Baker City Man Faces May Trial in 2024 Stabbing of Local Resident
James Blitch, 55, faces trial May 5 for the 2024 stabbing of Baker City's Jerry Littleton; a conviction carries mandatory prison time.

James Robert Blitch, 55, will stand trial May 5 in Baker County Circuit Court, accused of stabbing Baker City resident Jerry Dean Littleton on March 5, 2024, in an attack that left Littleton, then 57, wounded but alive.
The central charge is second-degree assault, an offense that carries a mandatory minimum prison sentence if Blitch is convicted. He was arrested March 26, 2024, three weeks after the alleged stabbing, and has remained in Baker County Jail through more than two years of pretrial proceedings.
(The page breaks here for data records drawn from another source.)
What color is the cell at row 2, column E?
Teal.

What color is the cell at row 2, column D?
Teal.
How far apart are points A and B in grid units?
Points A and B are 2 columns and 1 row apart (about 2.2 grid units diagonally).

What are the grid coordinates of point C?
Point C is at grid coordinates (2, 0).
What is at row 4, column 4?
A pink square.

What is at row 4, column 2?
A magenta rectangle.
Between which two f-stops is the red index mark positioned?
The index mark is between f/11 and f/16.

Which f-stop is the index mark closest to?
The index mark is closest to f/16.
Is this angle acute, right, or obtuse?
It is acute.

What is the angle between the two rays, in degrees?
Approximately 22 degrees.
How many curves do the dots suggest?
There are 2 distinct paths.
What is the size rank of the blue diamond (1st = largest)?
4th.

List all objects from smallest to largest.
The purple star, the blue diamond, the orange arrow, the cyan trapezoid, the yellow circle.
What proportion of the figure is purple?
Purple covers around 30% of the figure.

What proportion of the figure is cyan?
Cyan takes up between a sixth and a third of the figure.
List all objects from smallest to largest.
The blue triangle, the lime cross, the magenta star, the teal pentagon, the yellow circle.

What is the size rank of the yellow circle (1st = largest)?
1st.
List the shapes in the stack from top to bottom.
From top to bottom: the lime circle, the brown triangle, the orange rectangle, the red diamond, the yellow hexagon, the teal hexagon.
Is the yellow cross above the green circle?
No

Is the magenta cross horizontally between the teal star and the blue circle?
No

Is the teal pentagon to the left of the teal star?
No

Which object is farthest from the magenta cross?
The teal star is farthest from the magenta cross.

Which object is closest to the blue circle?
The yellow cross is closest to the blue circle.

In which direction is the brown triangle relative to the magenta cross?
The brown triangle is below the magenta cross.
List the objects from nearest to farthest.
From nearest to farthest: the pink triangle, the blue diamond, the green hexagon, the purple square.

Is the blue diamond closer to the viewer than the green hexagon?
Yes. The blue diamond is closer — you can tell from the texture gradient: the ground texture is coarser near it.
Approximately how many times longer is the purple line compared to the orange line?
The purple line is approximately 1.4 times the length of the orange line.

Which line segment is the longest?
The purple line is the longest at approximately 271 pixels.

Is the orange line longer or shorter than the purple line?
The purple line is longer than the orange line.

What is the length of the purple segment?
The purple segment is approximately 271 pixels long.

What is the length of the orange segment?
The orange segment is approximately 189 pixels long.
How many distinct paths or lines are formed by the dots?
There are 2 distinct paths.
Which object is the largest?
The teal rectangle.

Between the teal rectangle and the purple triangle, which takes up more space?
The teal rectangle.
Reaching the May 5 date has not been straightforward. Defense counsel has filed motions addressing the testimony of an expert witness and whether certain witnesses will testify in person or appear remotely, disputes that contributed to prior continuances and complicated the case's path through Baker County Circuit Court. Heading into the final weeks before trial, whether a critical defense witness will appear remains an open question, one that has repeatedly surfaced in hearings and is still unresolved.
For Littleton's family and the wider Baker City community, the approaching date carries real weight. Blitch has been in custody since March 2024, meaning the case will have stretched more than 25 months from arrest to the first day of trial. In a county where community members often know the parties on both sides of a case, the outcome will be closely watched for both public-safety reassurance and accountability to the victim.
A conviction on the second-degree assault charge would trigger mandatory minimum sentencing under state law, removing judicial discretion from that portion of the outcome. How the remaining witness disputes are resolved in the coming weeks may ultimately determine whether May 5 holds.